Last week, in an opinion piece that went over considerable ground, independent journalist Jeremy Alford drew upon history to argue that odds were against Edwards on this, but that it could happen. Unlike Hughes who apparently went on gut instinct, Alford took a census of insiders and reviewed past election results to draw his conclusion.
But it seemed neither employed an obvious source of data – polling. And, according to the polling, only a massive change in election dynamics gives Edwards any chance to hit this mark, which Alford reports the governor’s camp dearly wishes because they see his position worse off having to go to a runoff.

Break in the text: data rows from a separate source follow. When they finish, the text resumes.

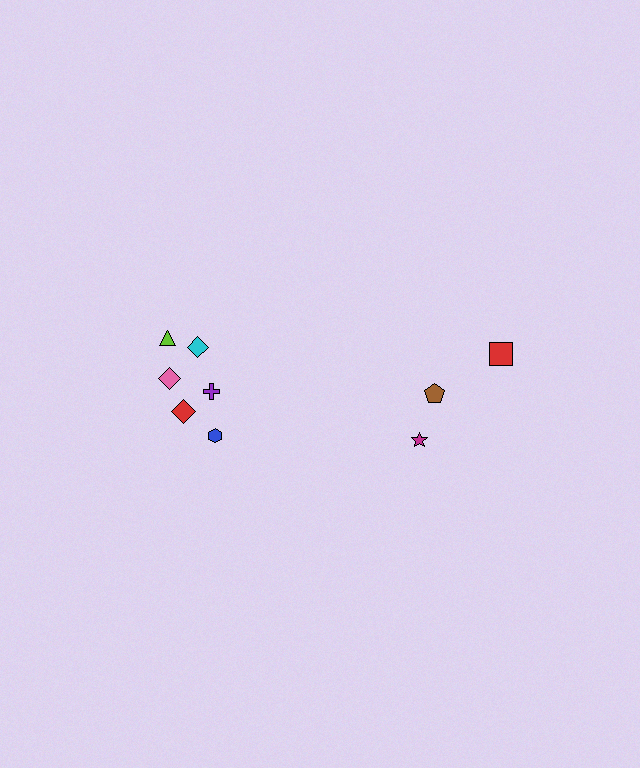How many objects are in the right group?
There are 3 objects.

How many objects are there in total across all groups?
There are 9 objects.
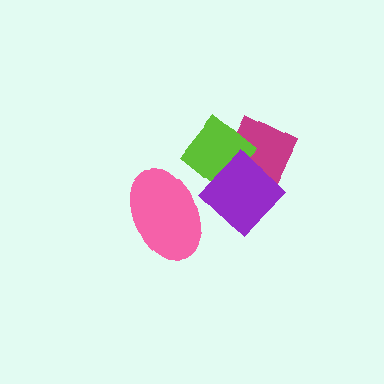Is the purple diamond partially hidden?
No, no other shape covers it.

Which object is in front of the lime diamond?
The purple diamond is in front of the lime diamond.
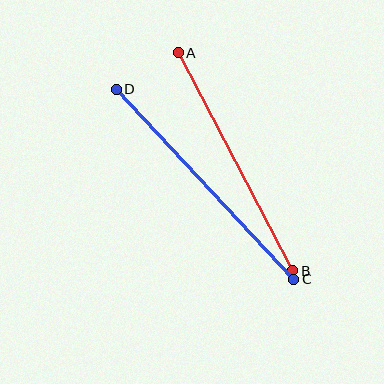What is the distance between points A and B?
The distance is approximately 246 pixels.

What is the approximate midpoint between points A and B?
The midpoint is at approximately (236, 162) pixels.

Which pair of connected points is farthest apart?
Points C and D are farthest apart.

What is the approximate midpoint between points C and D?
The midpoint is at approximately (205, 184) pixels.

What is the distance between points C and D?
The distance is approximately 260 pixels.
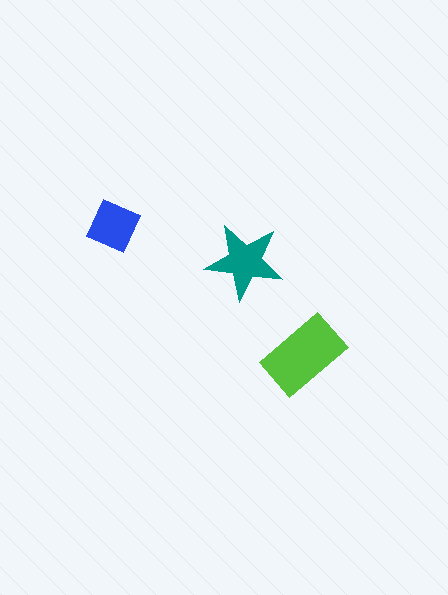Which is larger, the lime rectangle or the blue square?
The lime rectangle.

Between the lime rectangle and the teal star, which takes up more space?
The lime rectangle.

Not a single of several polls has shown Edwards even close to achieving a majority against major competitors Republican Rep. Ralph Abraham and Republican businessman Eddie Rispone. Only one pollster even would go out on a limb, using his results, to predict Edwards could achieve that mark on Oct. 12 – and, as previously noted, that poll had a questionable sampling frame.
Keep in mind as well that no public polling of the contest has occurred since both GOP major candidates began statewide broadcast media advertising, nor any since qualifying closed. As noted previously, the dynamics of qualifying broke poorly for Edwards, particularly with the emergence of black Democrat Omar Dantzler who appears willing to put as much effort into campaigning as others who recently have scored significant proportions of voters in statewide campaigns and of the novelty candidacy of “Go” Gary Landrieu.

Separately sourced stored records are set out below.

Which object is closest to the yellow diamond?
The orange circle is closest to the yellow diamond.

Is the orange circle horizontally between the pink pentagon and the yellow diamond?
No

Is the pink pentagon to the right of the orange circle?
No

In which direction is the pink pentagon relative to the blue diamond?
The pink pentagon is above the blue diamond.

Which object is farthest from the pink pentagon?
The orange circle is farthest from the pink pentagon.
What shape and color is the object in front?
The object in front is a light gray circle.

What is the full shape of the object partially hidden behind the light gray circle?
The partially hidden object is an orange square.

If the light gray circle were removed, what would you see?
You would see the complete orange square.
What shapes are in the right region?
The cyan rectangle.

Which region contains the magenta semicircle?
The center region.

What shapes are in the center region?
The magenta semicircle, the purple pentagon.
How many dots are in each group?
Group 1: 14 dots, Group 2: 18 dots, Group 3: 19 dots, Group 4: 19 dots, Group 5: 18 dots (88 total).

Alford noted this, and figures also-ran candidates could cop 7 percent of the vote. In fact, that’s probably low; Dantzler and Landrieu combined likely will hit that. The other minor contestants likely will rack up at least a couple of percentage points among themselves, and, altogether, almost all of these votes will come at Edwards’ expense and not many will show up in a runoff.
Using past results of wealthy amateur candidates, Alford thinks Rispone can grab at least 11 percent. That crude analysis, however, doesn’t take the context of this election into account relative to those of the past, with those examples featuring a greater number of significant candidates; this one has but three. However, that number isn’t very out of line compared to polling to this point, which would suggest Rispone should go twice as high once the undecided voters (many of these between Abraham and Rispone who have no intention of voting for Edwards) at present shake out.
A comparison with “gubernatorial candidates from north Louisiana that either served in Congress or other high-ranking offices” – a crude indicator to say the least – nets Abraham 15 perception under Alford’s calculation. Again, this ignores contest context by analyzing fields with at least twice as many significant candidates and is skewed heavily by (then) Democrat former Gov. Buddy Roemer’s 33 percent in 1987.
Yet if any election could serve as a model for 2019, that one might best fit the bill: north Louisiana conservative reformer against liberal incumbent. This incumbent Edwards isn’t as unpopular as incumbent Democrat former Gov. Edwin Edwards then, but Roemer had to fight off three other significant challengers to that Edwards while Abraham only has to beat back Rispone vying against this Edwards. Consider twice that 15 percent as the floor for Abraham – which polling to date has confirmed – with Roemer’s total even more likely.
Add up all these numbers and Edwards pulls no better than 38 percent, which makes him toast in a runoff. Even if Abraham draws only 30, Rispone only 15, and all minor candidates remain at 7 – this probably the absolute floor for all – Edwards still can’t triumph.
Even making generous assumptions, Edwards can’t win in the general election. To repeat, unless something wacky happens to change election dynamics, this is going to a runoff. Attempts to convince people otherwise smack of unsophisticated and unrealistic analysis or trying to will a certain result.